In fact, “an extra $7 per barrel could be the deciding factor for whether it’s worth drilling a new well or not.”

In a separate analysis, Reuters warned that the U.S. government decision could mean “greater delays in getting a quick route to ship oil to the Gulf of Mexico.” An extended fight over the project “would affect producers who had counted on demand for oil to be rapidly shipped to the U.S. Gulf, as well as shippers who could find themselves stuck with crude, putting them at risk of unloading it at a loss.”

The head of the U.S. Pipeline and Hazardous Materials Safety Administration (PHMSA) under George W. Bush, Brigham McCown, said a decision to reroute Dakota Access could be expensive. “It could delay a project by years,” he told Reuters. “If you’re moving the pipeline to an area that’s far enough, you may need to go through the regulatory process again and get permits like ones for water and endangered species. It takes time.”

Meanwhile, with limited oil storage capacity in North Dakota, shipments will have to move through “the more arduous rail routes to the east and west coasts, or through pipelines in the Rocky Mountains en route to Oklahoma and eventually Texas,” the news agency notes.

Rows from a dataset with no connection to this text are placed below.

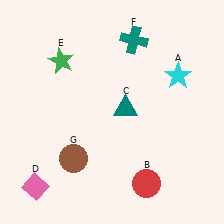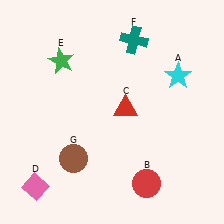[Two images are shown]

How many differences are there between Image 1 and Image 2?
There is 1 difference between the two images.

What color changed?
The triangle (C) changed from teal in Image 1 to red in Image 2.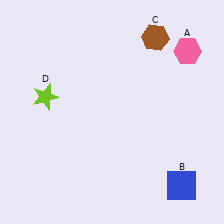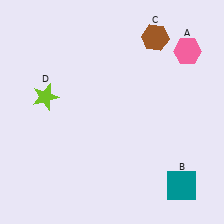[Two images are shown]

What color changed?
The square (B) changed from blue in Image 1 to teal in Image 2.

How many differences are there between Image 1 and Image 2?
There is 1 difference between the two images.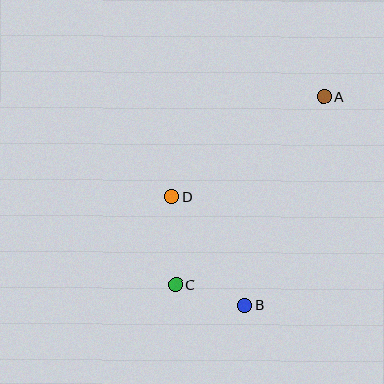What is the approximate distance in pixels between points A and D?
The distance between A and D is approximately 182 pixels.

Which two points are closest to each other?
Points B and C are closest to each other.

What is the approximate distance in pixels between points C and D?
The distance between C and D is approximately 88 pixels.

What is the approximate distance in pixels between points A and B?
The distance between A and B is approximately 224 pixels.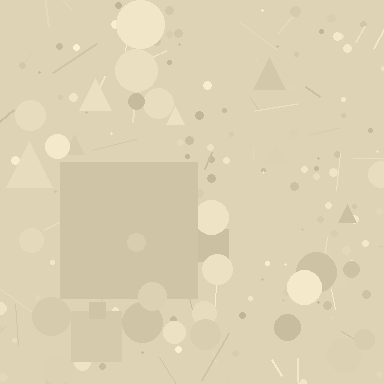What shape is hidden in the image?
A square is hidden in the image.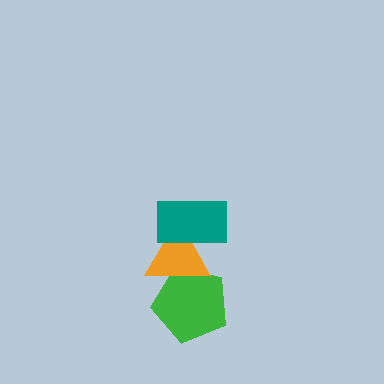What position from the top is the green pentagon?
The green pentagon is 3rd from the top.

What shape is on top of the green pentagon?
The orange triangle is on top of the green pentagon.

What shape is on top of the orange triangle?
The teal rectangle is on top of the orange triangle.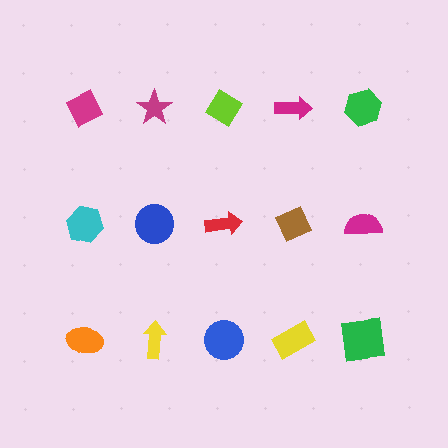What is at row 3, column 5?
A green square.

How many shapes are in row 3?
5 shapes.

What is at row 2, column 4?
A brown diamond.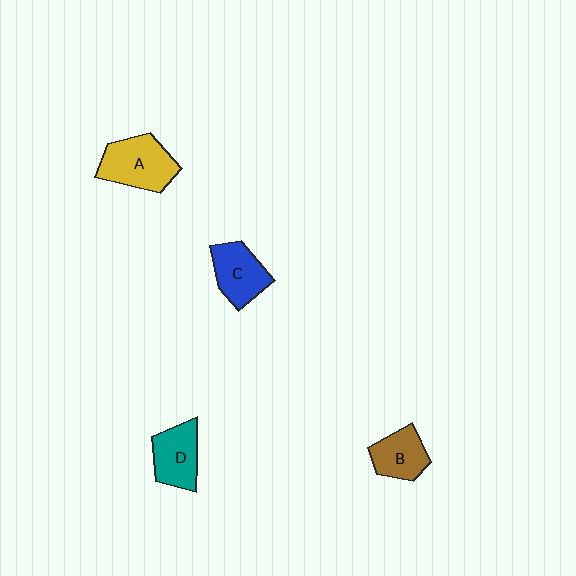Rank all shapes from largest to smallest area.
From largest to smallest: A (yellow), C (blue), D (teal), B (brown).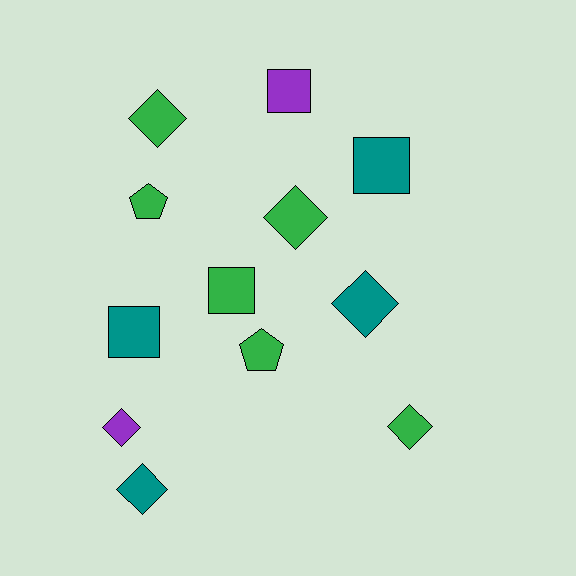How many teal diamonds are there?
There are 2 teal diamonds.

But if it proceeded, Stockman said the US$4.8-billion project would “shut in” the investment dollars required to build it, and therefore the carbon output it would enable. Compared to rail terminals, pipelines are expensive to build and cheaper to operate, he explains. So “shutting down a $4.8 billion pipeline investment before it’s paid off is rare. If markets change due to climate policy, perhaps because of new policies that reduce oil use or rapid market adoption of alternatives such as electric vehicles, [pipeline] companies are likely to keep the oil flowing by cutting tariffs” on the oil they carry.